A restaurant server/employee filed a lawsuit invoking minimum wage violations under the Fair Labor Standards Act (FLSA) as it applies to restaurant servers, bartenders, hosts and other tipped employees.  She claimed she and her co-workers in tipped position regularly spent time performing non-tipped duties for which they were not paid minimum wage.  She further claimed that her employer never informed its tipped employees of how the tip credit would affect their wage rate.

The FLSA
The FLSA sets the federal minimum wage rate, which is currently $7.25 per hour.  However, there is also a federal minimum cash wage rate of $2.13 per hour for tipped employees (where state minimum wages are higher, those wage rates apply over the federal rates).  A tipped employee is one who customarily receives more than $30 per month in tips.  Employers are permitted to apply a tip credit whereby the employee’s tips are calculated into the base cash wage rate to bring that employee’s wage rate up to the applicable minimum wage (i.e. applying the earned tips to bring $2.13 to $7.25 per hour under federal law).  Employees must retain all of their tips, but this tip credit prevents the employer from over-paying tipped employees by providing make-up money to ensure the tipped employee earns minimum wage.  Whenever a tipped employee does not make enough money in tips to equal the applicable minimum wage, the employer must pay that employee the difference between the cash wage rate plus tips and minimum wage.

The claims
The server claimed she and other tipped employees were never informed of the application of the tip credit – a requirement under the FLSA.  She also claimed she and other tipped employees performed non-tipped duties, such as dishwashing, food preparation, kitchen and bathroom cleaning and trash removal – duties where tips are not involved - while still being paid at $2.13 per hour.  There are provisions under the FLSA where tipped employees who perform dual jobs, one in a tipped position and one in a non-tipped position, must be paid minimum wage while working in the non-tipped position (e.g. where a maintenance man at a hotel also works as a server in the hotel bar).  This is distinguishable where a server spends part of his time cleaning, setting tables or occasionally washing dishes.  The key term the server in the current lawsuit focuses on is “occasionally,” as she claims the restaurant “regularly” used tipped employees to perform non-tipped work.   

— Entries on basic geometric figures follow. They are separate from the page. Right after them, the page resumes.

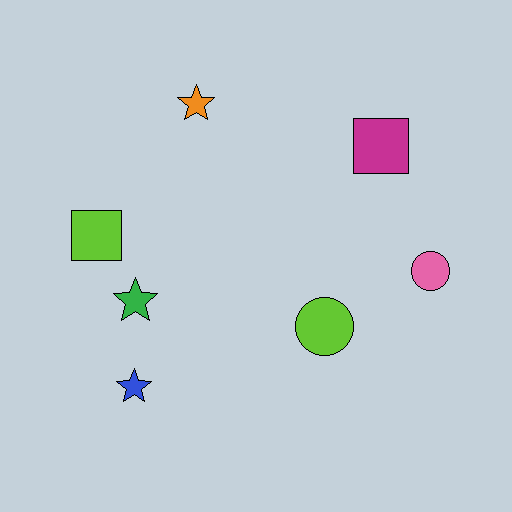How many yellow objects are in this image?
There are no yellow objects.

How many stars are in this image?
There are 3 stars.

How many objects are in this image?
There are 7 objects.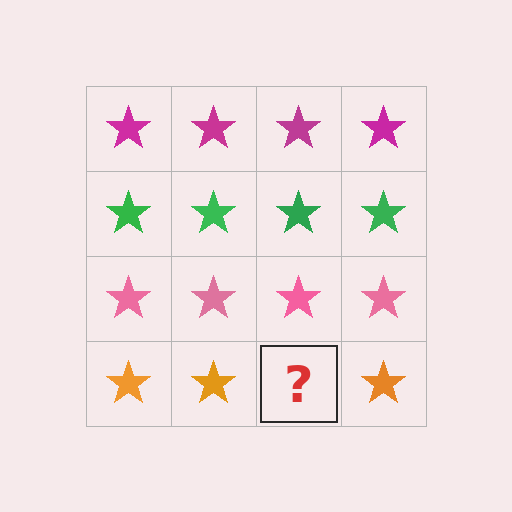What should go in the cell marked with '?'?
The missing cell should contain an orange star.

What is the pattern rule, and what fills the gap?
The rule is that each row has a consistent color. The gap should be filled with an orange star.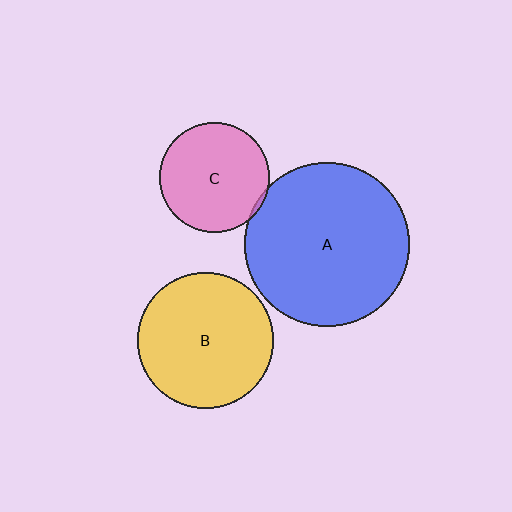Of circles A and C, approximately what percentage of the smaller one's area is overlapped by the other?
Approximately 5%.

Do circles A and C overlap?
Yes.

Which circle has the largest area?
Circle A (blue).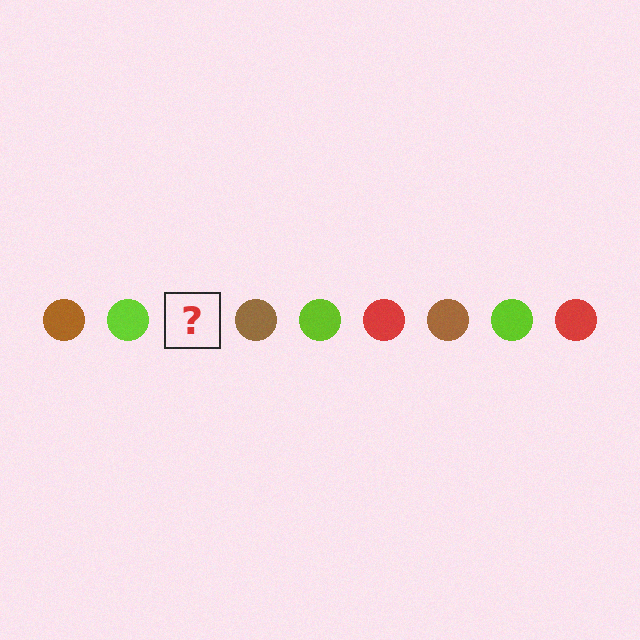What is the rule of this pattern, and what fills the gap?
The rule is that the pattern cycles through brown, lime, red circles. The gap should be filled with a red circle.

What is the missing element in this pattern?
The missing element is a red circle.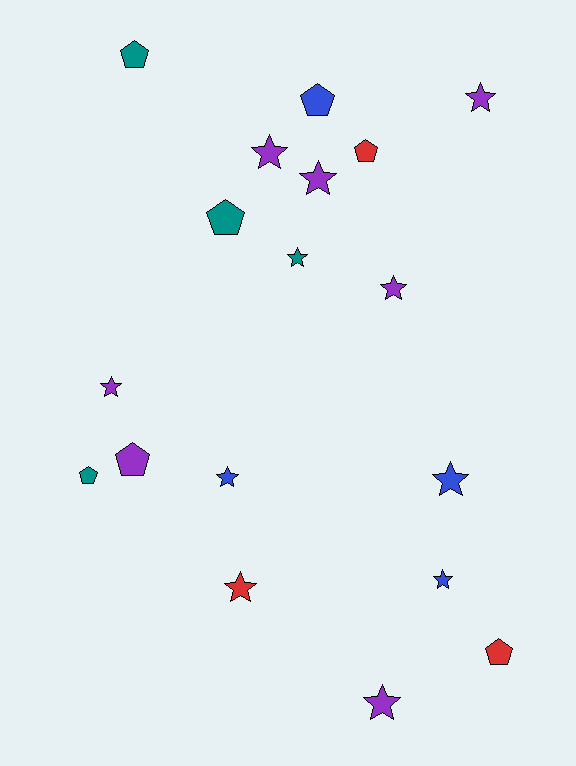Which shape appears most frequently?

According to the U.S. Department of Labor, a tipped employee who spends “substantial” time, or more than 20%, working on non-tipped duties must be paid minimum wage.  Defining “substantial time” requires a certain level of specificity.  For example, in the current case, the district court stated the server had not provided sufficient facts to support her claim. That without identifying the non-tip producing duties she performed, how many minutes or hours they took to perform, and place that time in the context of the hours worked during the entire shift, she could not support her claim of minimum wage violations under the FLSA.  The court did, however, find sufficient facts to support her allegations that she was not informed of the application of the tip credit.  But because notice of the tip credit can specific to each individual, she could not support this claim for other tipped employees.

Take away
Tipped employees are a confusing area of the FLSA, and the laws are constantly tested, providing new guidelines and restrictions on how employers must compensate their tipped employees.  Moreover, state laws play an essential role in tipped compensation.  It is important to stay aware of the federal and state changes to avoid minimum wage lawsuits, because in some circumstances, they can apply to the past three years of employment.